Engage Cuba’s Louisiana State Council, unveiled Feb. 25 at the Old Governor’s Mansion in Baton Rouge, is comprised of leaders from across Louisiana’s agricultural, manufacturing and business communities, and is the third such council in the U.S.
While Engage Cuba President James Williams says Louisiana’s agricultural industry would benefit the most, initially, from lifting the embargo—Cuba is the largest consumer of rice per capita in the Western Hemisphere—manufacturing and other industries would profit in the long term.
Williams addressed a small gathering during the council’s launch event, along with Benjy Rayburn, Louisiana’s assistant commissioner of agriculture, and Joe Accardo Jr., executive director of the Ports Association of Louisiana. “Cuba is currently trying to develop its energy industry because they’ve been so reliant on Venezuelan crude,” Williams said. “This is definitely an area where Louisiana can meet a need.
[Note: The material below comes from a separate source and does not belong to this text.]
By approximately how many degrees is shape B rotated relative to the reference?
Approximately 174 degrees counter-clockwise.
We’re also beginning to see more interest in light manufacturing and biotechnology.”
He added that a new Economic Development Zone in Mariel, Cuba’s closest seaport to the U.S., has the greatest potential for industrial and manufacturing development by U.S. companies. The port was recently dredged to 60 feet deep to support the supersized, New Panamax shipping vessels. “Mariel already has 10 projects that have been given the green light, but they’re not U.S. investors,” Williams said.
Accardo said Louisiana’s port directors are excited about the potential for importers and exporters. “Many years ago, before the embargo, the Port of New Orleans was the biggest exporter/importer with Cuba,” Accardo adds. “Even today, some rice is transported to Cuba through the Port of Lake Charles, but there are restrictions that limit what can be done.”
The inability of U.S. companies to offer credit is the primary obstacle. “We’re not allowed to offer private credit of any kind, so it has to be cash on delivery, and no trade is done that way in the world,” Williams said. “So even though we are a natural exporter to Cuba, they get their rice from Vietnam and Brazil because they can get 180- or 365-day terms. It’s just that simple.”
Ultimately, Engage Cuba and the Louisiana Council would like to see the full repeal of economic sanctions to allow for full-scale U.S. investment and development. While President Barack Obama has taken steps to ease sanctions, only Congress has the power to completely remove the embargo.
“Louisiana is important from a congressional standpoint,” Williams said. “We are working with Sen. Bill Cassidy to try to raise awareness. Also, U.S. representatives Charles Boustany (R-3rd District) and Ralph Abraham (R-5th District) have been strong supporters of this.”